By David Gardiner, President of David Gardiner and Associates

This Fall, I participated in two clean energy conferences in the Great Plains: the 10th annual Nebraska Wind & Solar Conference and the 2017 Kansas Energy Conference. Those events provided a fresh reminder that renewable energy is becoming a dominant player in the breadbasket of America. Kansas produces 32 percent of its electricity from renewables, while Nebraska produces 16 percent. As the map illustrates, the top five states with the greatest percentageof wind and solar in their energy mix are Iowa (40%), Vermont (39%), North Dakota (37%), Kansas (32%), and California (29%). I suspect these numbers might surprise some who think most renewable energy leadership has come from states on the East and West Coasts.

There were several common themes from the two conferences.

First, the rooms were filled with a diverse array of parties aiming to seize the economic development potential of renewable energy: utilities, renewable energy business owners, state economic development agencies, environmental advocates, and other energy experts. Kansas Governor Sam Brownback called the renewable energy expansion in the last six years “the greatest rural economic development program” his state had ever seen.

Second, the rising tide of renewable energy procurement by Fortune 500 companies was a central focus of the discussions. The Nebraska conference, for example, spotlighted a recent agreement for the Omaha Public Power District (OPPD) to power Facebook’s new Papillion data center with 100% renewable electricity through a green tariff program. Using OPPD’s electric rate structure–Rate 261M–Facebook will be purchasing 200 MW of wind capacity from Enel Green Power North America’s (EGPNA) 320 MW Rattlesnake Creek wind farm. OPPD also announced plans to make renewables 50% of the total electricity they sell to customers by 2020; the mix was less that 20% in 2016.

In Kansas, the conference examined the renewable electricity demand from major local manufacturing factories, such as those owned by GM, and on the rising interest of companies in approaching renewable energy as a key factor in where they locate their facilities, as exemplified in the report from the retail and information technology trade associations, which ranked all 50 states on the degree to which they provide easy customer access to renewable energy.  Indeed, in recognition of this rising demand, shortly after the conference, the local utility, Westar, proposed a new green tariff to allow large customers to purchase electricity from locally sourced wind generation.

Third, both conferences focused on the need for transmission to move renewable energy produced in these states to load centers in the rest of the country, just as we move the region’s agricultural products to market. Because most Fortune 500 companies have their operations outside the Great Plains, many of the energy projects in the Midwest sell electricity through off-site PPAs. These PPAs rely on transmission to get the renewable energy from where it’s produced to markets.

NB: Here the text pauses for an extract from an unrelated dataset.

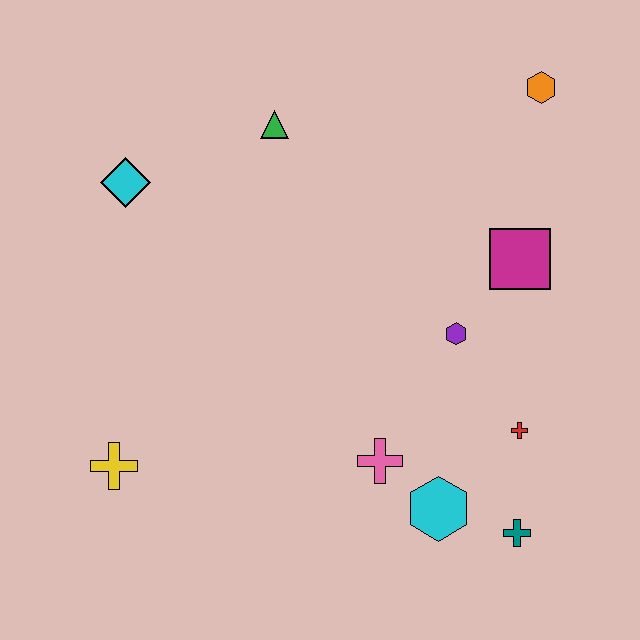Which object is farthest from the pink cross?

It was a strong reminder of the critical role transmission must play in scaling up renewable energy and achieving the scale of carbon reductions scientists say we need.

Clean energy advocates from around the country should recognize the success states such as Kansas and Nebraska are already having scaling up renewable energy. Just as these breadbasket states feed America today, we should recognize they that will provide much of tomorrow’s clean power.